Let's say you're performing an experiment: a pregnancy test. The box claims 95% accuracy, and if you read the fine print it's referring to a p-value of 5%. You take the test and...it's positive! So are you really pregnant, or not?

Unfortunately your urgent question hasn't yet been answered. A p-value compares the hypothesis you're testing ("I'm pregnant") to what's called a null hypothesis (in this case, "no baby"), and a p-value of 5% says that if you were *not* pregnant, there would only be a 5% chance that the test would return a positive result.

You might be tempted to flip this around and state that there's a 95% chance you're actually pregnant, but you would be committing an egregious statistical sin - and this is the same sin committed wittingly or unwittingly by science communicators and sometimes scientists themselves.
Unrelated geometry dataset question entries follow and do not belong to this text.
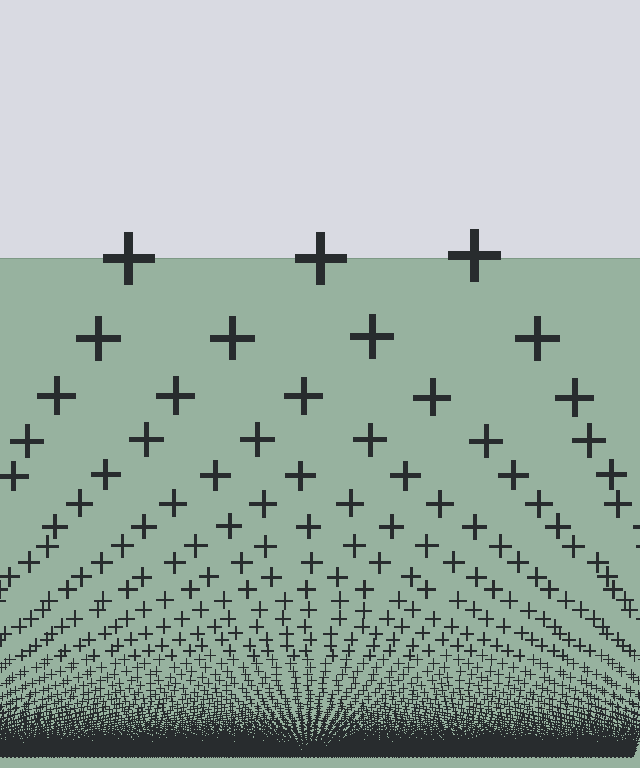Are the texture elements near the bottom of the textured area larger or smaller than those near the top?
Smaller. The gradient is inverted — elements near the bottom are smaller and denser.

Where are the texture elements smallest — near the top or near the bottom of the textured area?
Near the bottom.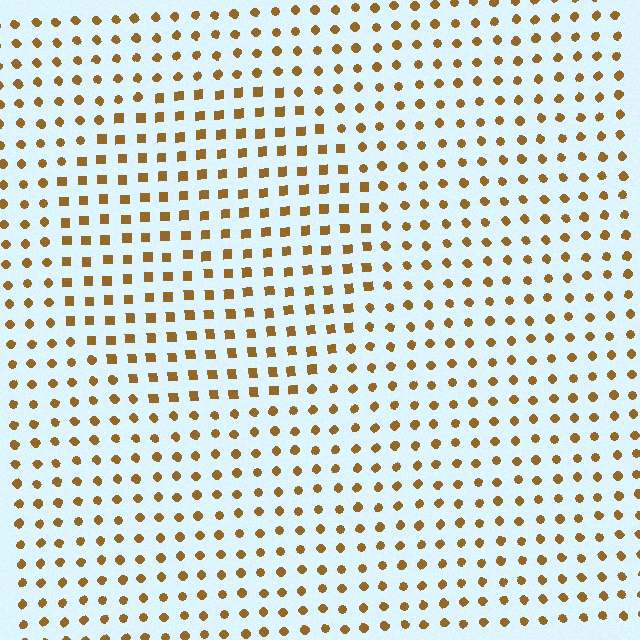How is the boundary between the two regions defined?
The boundary is defined by a change in element shape: squares inside vs. circles outside. All elements share the same color and spacing.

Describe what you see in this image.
The image is filled with small brown elements arranged in a uniform grid. A circle-shaped region contains squares, while the surrounding area contains circles. The boundary is defined purely by the change in element shape.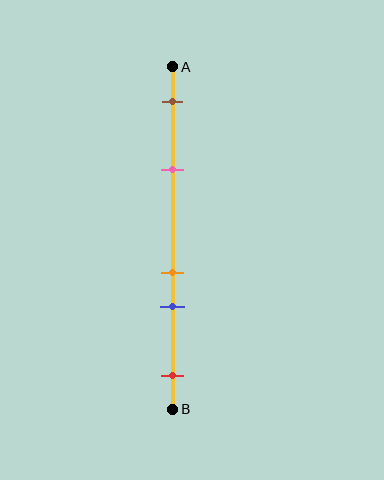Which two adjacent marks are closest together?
The orange and blue marks are the closest adjacent pair.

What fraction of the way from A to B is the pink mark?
The pink mark is approximately 30% (0.3) of the way from A to B.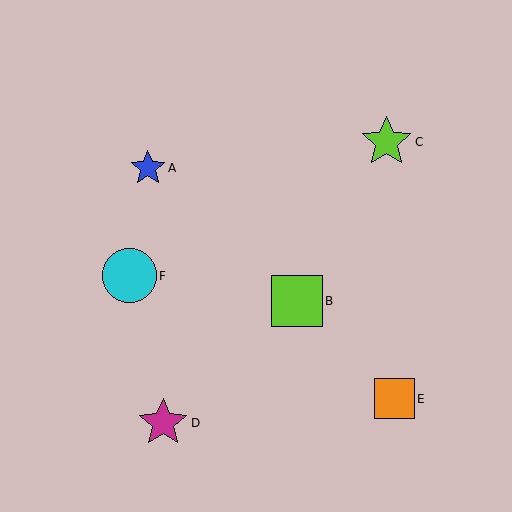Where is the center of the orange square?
The center of the orange square is at (394, 399).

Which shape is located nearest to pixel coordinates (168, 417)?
The magenta star (labeled D) at (163, 423) is nearest to that location.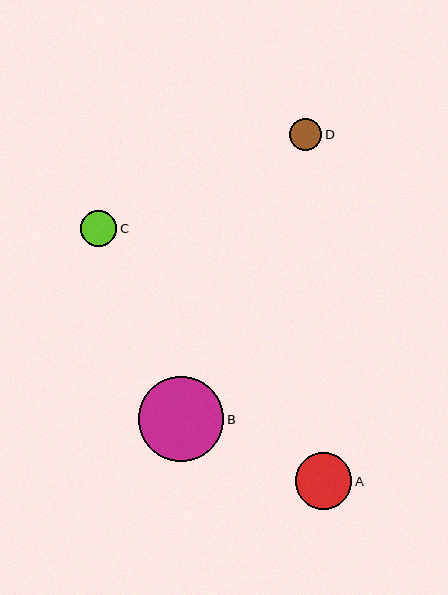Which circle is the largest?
Circle B is the largest with a size of approximately 85 pixels.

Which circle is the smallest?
Circle D is the smallest with a size of approximately 32 pixels.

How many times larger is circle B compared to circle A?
Circle B is approximately 1.5 times the size of circle A.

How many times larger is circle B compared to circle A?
Circle B is approximately 1.5 times the size of circle A.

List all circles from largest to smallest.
From largest to smallest: B, A, C, D.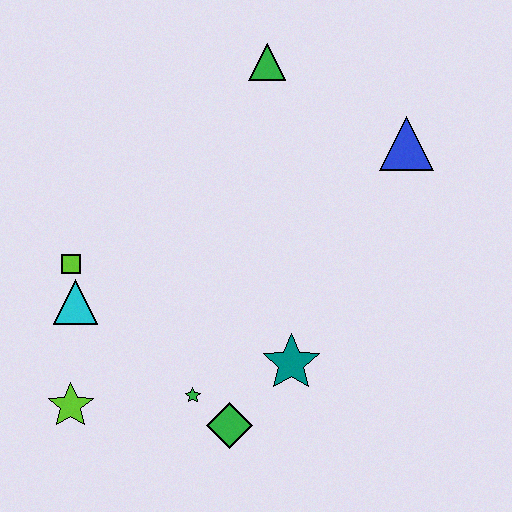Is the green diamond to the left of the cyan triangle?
No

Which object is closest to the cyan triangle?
The lime square is closest to the cyan triangle.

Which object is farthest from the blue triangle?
The lime star is farthest from the blue triangle.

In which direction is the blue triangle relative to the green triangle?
The blue triangle is to the right of the green triangle.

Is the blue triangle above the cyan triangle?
Yes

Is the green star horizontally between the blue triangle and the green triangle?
No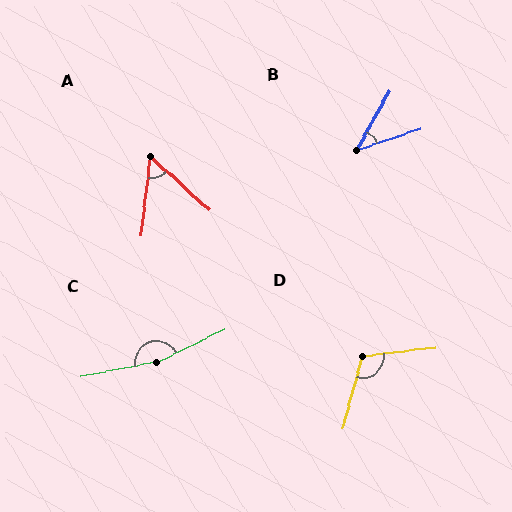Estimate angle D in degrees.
Approximately 112 degrees.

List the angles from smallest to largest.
B (41°), A (54°), D (112°), C (165°).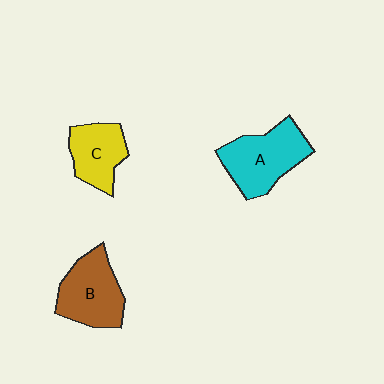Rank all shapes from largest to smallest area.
From largest to smallest: A (cyan), B (brown), C (yellow).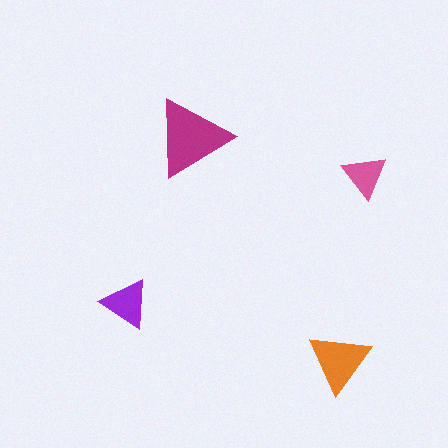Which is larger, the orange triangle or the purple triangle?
The orange one.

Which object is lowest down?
The orange triangle is bottommost.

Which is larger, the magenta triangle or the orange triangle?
The magenta one.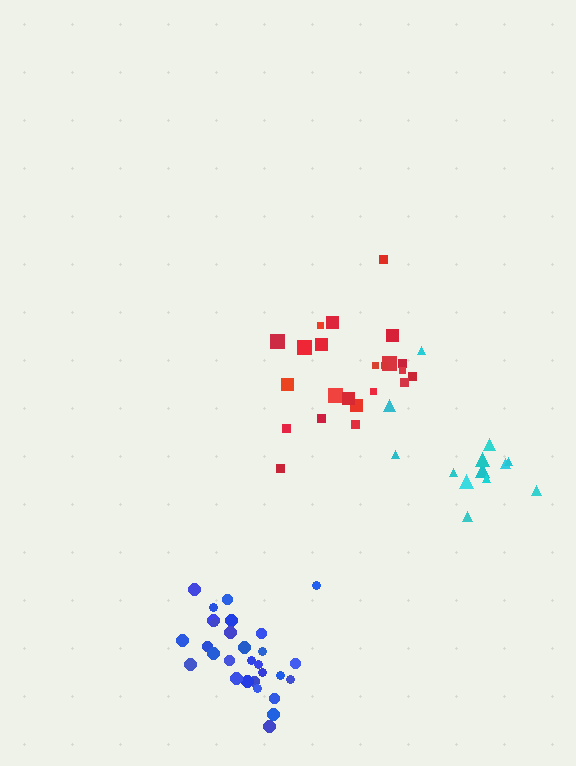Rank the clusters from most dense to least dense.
blue, red, cyan.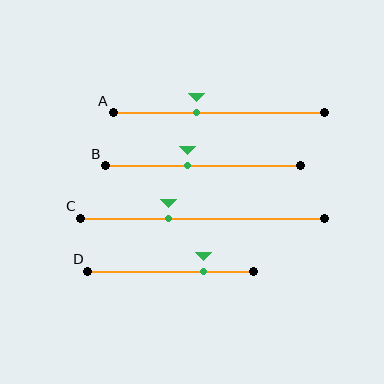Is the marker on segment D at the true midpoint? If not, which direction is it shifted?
No, the marker on segment D is shifted to the right by about 20% of the segment length.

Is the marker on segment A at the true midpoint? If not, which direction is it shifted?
No, the marker on segment A is shifted to the left by about 10% of the segment length.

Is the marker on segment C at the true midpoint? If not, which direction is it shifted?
No, the marker on segment C is shifted to the left by about 14% of the segment length.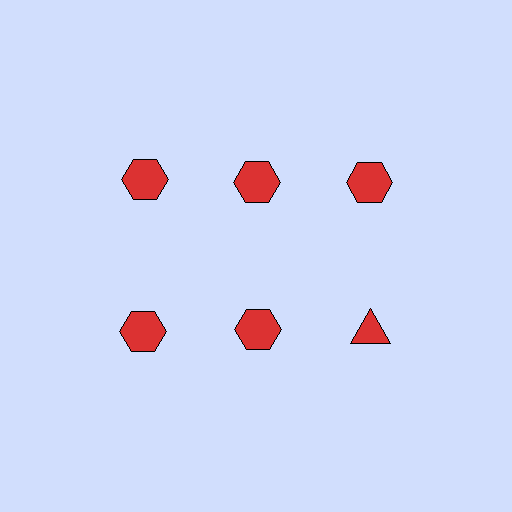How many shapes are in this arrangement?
There are 6 shapes arranged in a grid pattern.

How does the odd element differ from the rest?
It has a different shape: triangle instead of hexagon.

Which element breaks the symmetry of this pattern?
The red triangle in the second row, rightmost column breaks the symmetry. All other shapes are red hexagons.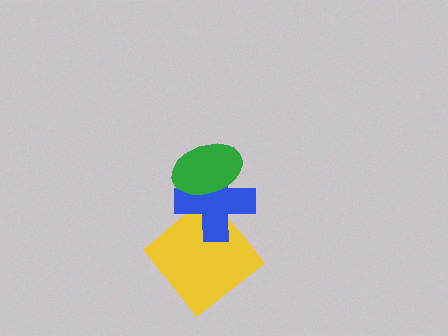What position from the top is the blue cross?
The blue cross is 2nd from the top.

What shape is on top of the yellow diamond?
The blue cross is on top of the yellow diamond.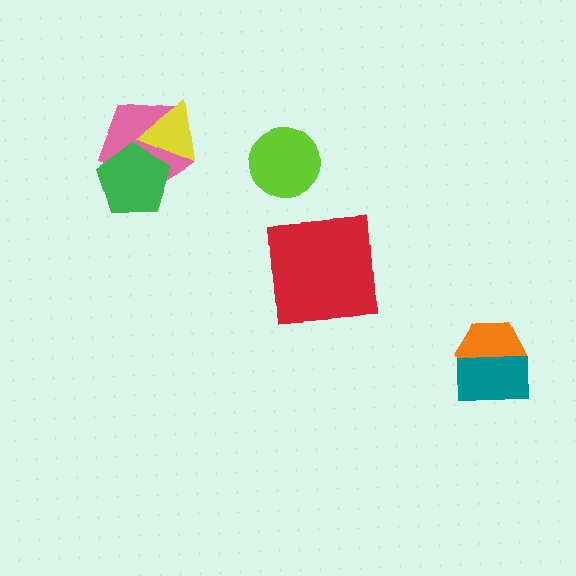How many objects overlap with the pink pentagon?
2 objects overlap with the pink pentagon.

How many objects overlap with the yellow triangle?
1 object overlaps with the yellow triangle.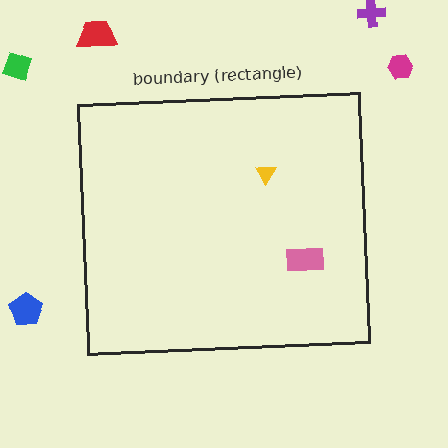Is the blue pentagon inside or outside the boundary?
Outside.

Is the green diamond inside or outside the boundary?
Outside.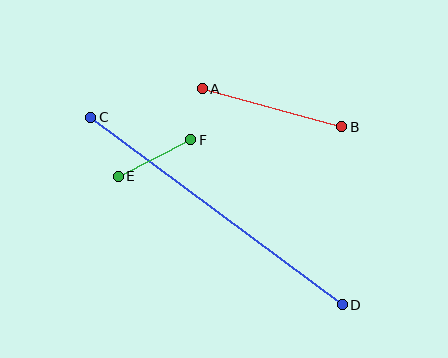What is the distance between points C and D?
The distance is approximately 314 pixels.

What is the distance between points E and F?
The distance is approximately 81 pixels.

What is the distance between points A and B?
The distance is approximately 144 pixels.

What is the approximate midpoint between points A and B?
The midpoint is at approximately (272, 108) pixels.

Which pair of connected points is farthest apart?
Points C and D are farthest apart.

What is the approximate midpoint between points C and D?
The midpoint is at approximately (216, 211) pixels.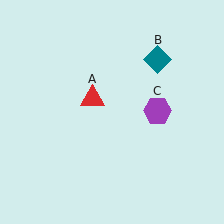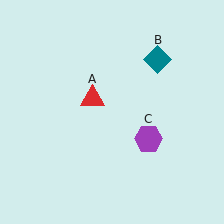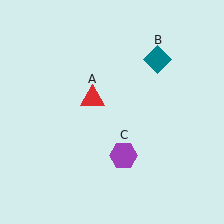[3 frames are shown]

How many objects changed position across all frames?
1 object changed position: purple hexagon (object C).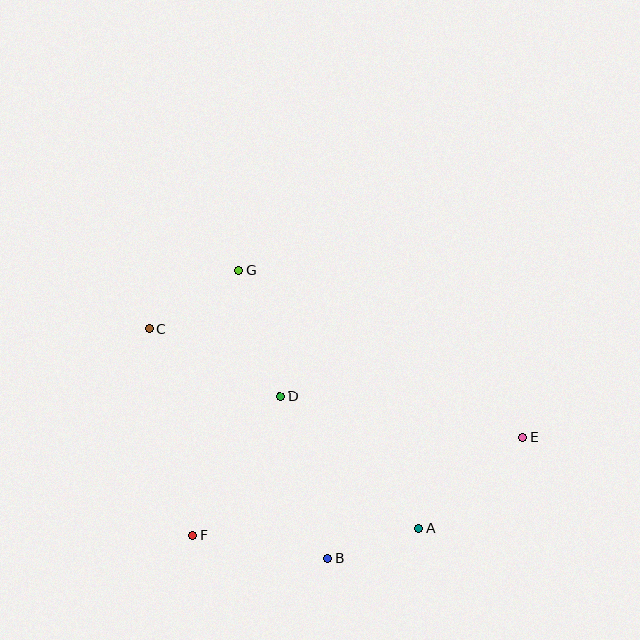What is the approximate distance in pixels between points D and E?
The distance between D and E is approximately 246 pixels.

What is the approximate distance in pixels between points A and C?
The distance between A and C is approximately 336 pixels.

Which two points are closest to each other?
Points A and B are closest to each other.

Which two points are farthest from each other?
Points C and E are farthest from each other.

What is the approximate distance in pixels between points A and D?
The distance between A and D is approximately 192 pixels.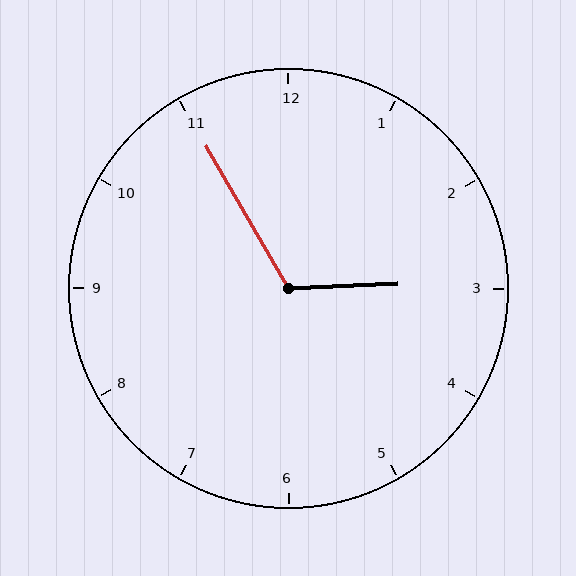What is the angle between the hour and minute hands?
Approximately 118 degrees.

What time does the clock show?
2:55.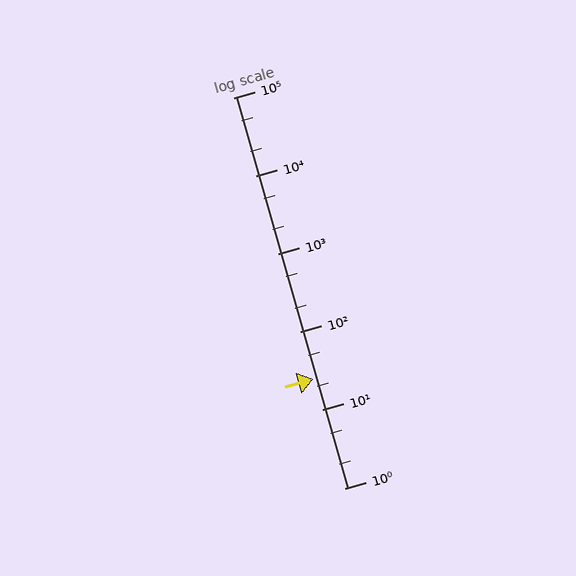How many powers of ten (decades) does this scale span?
The scale spans 5 decades, from 1 to 100000.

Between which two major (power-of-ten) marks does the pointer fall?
The pointer is between 10 and 100.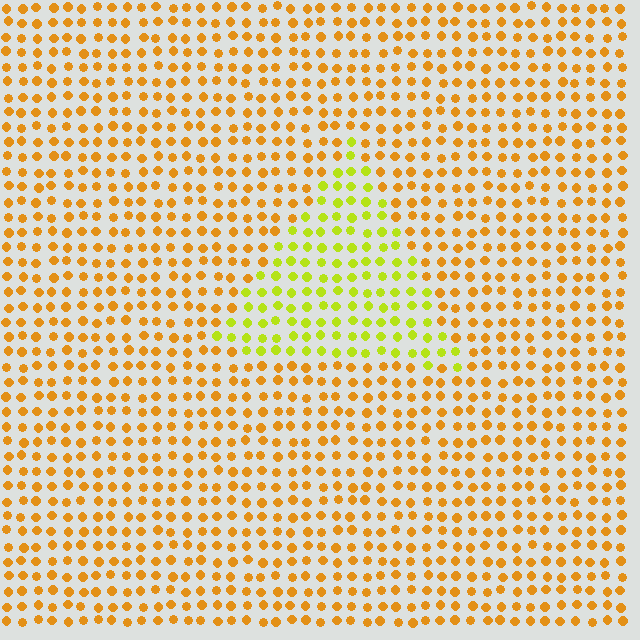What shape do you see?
I see a triangle.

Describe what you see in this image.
The image is filled with small orange elements in a uniform arrangement. A triangle-shaped region is visible where the elements are tinted to a slightly different hue, forming a subtle color boundary.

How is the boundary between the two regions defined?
The boundary is defined purely by a slight shift in hue (about 38 degrees). Spacing, size, and orientation are identical on both sides.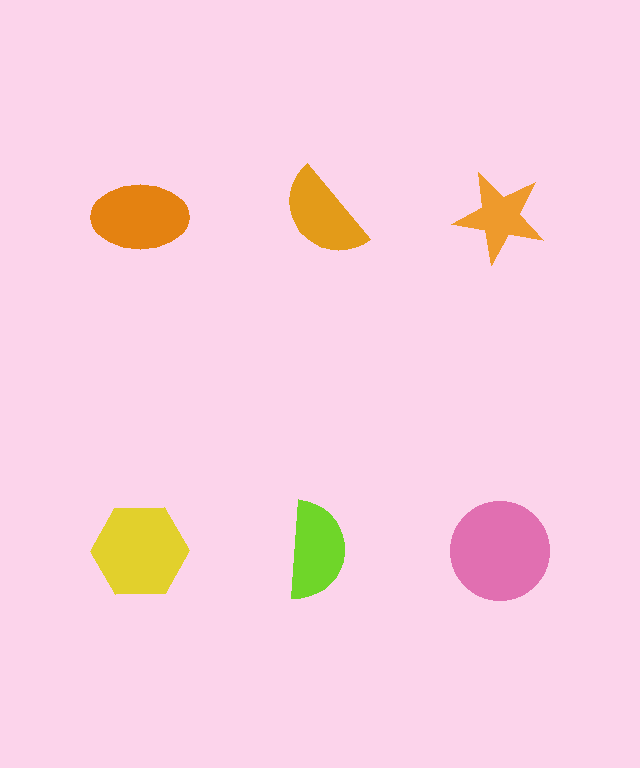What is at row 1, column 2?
An orange semicircle.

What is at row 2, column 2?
A lime semicircle.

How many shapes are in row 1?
3 shapes.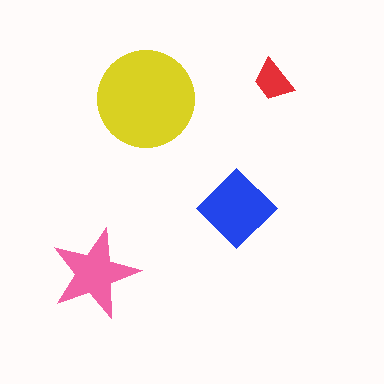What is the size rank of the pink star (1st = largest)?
3rd.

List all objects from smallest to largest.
The red trapezoid, the pink star, the blue diamond, the yellow circle.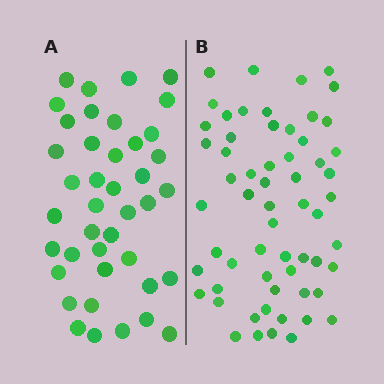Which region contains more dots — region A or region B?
Region B (the right region) has more dots.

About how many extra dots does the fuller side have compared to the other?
Region B has approximately 20 more dots than region A.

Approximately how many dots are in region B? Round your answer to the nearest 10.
About 60 dots.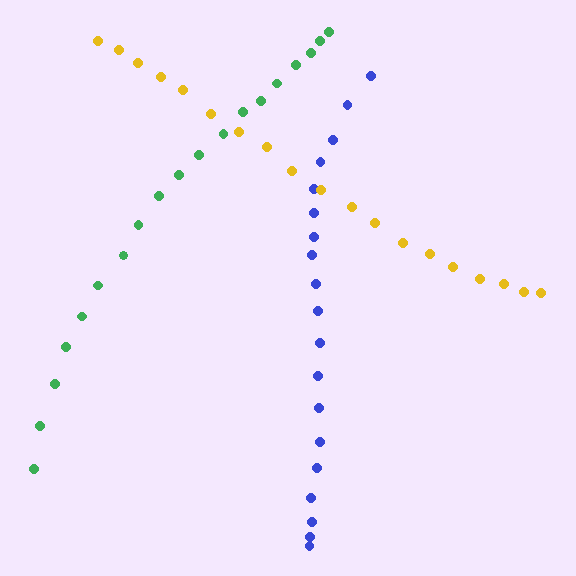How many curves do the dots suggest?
There are 3 distinct paths.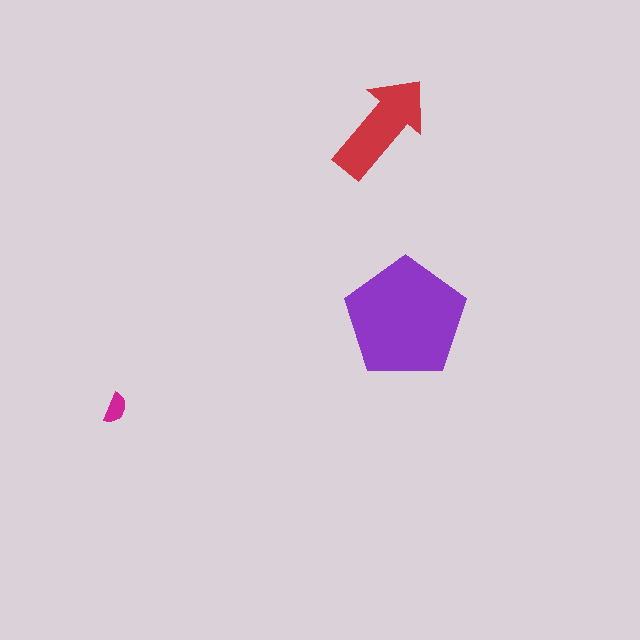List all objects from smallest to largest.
The magenta semicircle, the red arrow, the purple pentagon.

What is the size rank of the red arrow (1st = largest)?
2nd.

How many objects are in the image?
There are 3 objects in the image.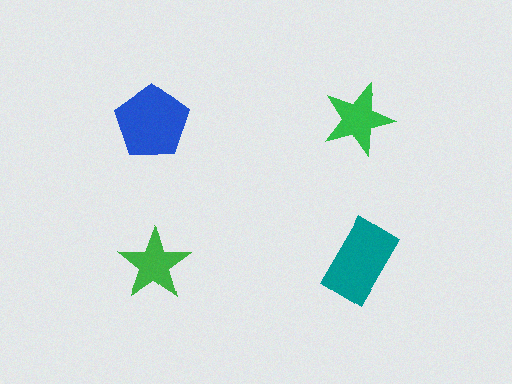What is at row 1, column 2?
A green star.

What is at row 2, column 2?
A teal rectangle.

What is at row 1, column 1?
A blue pentagon.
Here's the problem: what if you're male? The test can still say you might have a baby, because it's not answering the question "Am I pregnant?" but rather "If I'm not pregnant, what are the chances of the test returning a positive result?" It's a low number - 5% - but not zero. Thus males can still get a positive result despite never being pregnant.

The p-value by itself was only ever intended to be a "let's keep digging" guidepost, not a threshold for believability. To answer the question you actually want answered, you have to fold in prior knowledge. Combined with a low p-value, a healthy female of reproductive age can begin to conclude that there might be a baby on the way. A male...not so much. In either case, the p-value alone wasn't enough, and announcements based solely on that number need to be viewed suspiciously.